Арестованных будут помнить, как помнят покойников или уехавших на другой материк такие воспоминания уже не прибавляются, и впоследствии эта оборванность памяти вряд ли восполнится.
А мы — мы можем судить о прошлом лишь по тем свидетельствам, что им самим — о себе самом — сохранены.
О прошлом нам может поведать только прошлое. Но оно несет в себе все те противоречия и пробелы, которые, собственно, и заставляют нас искать некую скрытую правду о нем; несет как пустоты, длящееся молчание взамен речи.

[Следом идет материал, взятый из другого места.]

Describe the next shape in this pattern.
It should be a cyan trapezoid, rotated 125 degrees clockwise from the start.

Прошлое откладывается слоями, которые не слишком хорошо взаимоувязаны. И если выжившие смогут рассказать всю правду о происходившем два десятилетия назад, то она запечатлеется в том времени, в котором прозвучала, станет его событием. Но по отношению к картине двадцатилетней давности, уже сложившейся как фигура умолчания, эта правда — какой бы нравственной силой ни обладал ее голос, как бы значима она ни была, — увы, будет в чем-то подобна уточнению или сноске.
Лживое время, само себя ретуширующее в угоду той или иной цели, само себя фальсифицирующее, фабрикующее, отравленное этим ядом обмана, время, где лгут не только факты, где самый его дух лжив, — такое время породит только тотально лживую память о себе; и то, что я видел, — люди переходили из света в тень, — было преступлением антропологическим; не память пресекалась — род человеческий пресекался.

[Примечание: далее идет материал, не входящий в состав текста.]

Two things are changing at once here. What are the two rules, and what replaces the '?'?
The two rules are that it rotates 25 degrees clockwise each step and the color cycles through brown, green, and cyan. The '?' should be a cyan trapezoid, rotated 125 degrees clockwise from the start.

Я успевал увидеть только лица, самые обычные, в которых не было ни красоты, ни значительности, ни резких черт породы. В сущности, лица эти, несмотря на разный возраст, были такими же, как в далекой или не очень далекой юности: время преобразило их, сжало, вытянуло, покрыло морщинами, и перемены, слишком бросающиеся в глаза, мешали увидеть, что если с лица в обратной последовательности убрать, как грим, все складки, все возрастные приметы, то оно в точности вернется к юношескому облику.
Время запало в чертах лиц, но механически, словно эрозия, меняющая вид горных хребтов, как сила природы, сила физического воздействия; события внутренней жизни, которые неотменимо изменяют, вылепливают лицо, делают его неподдающимся обратному отсчету годов, — здесь не проявились.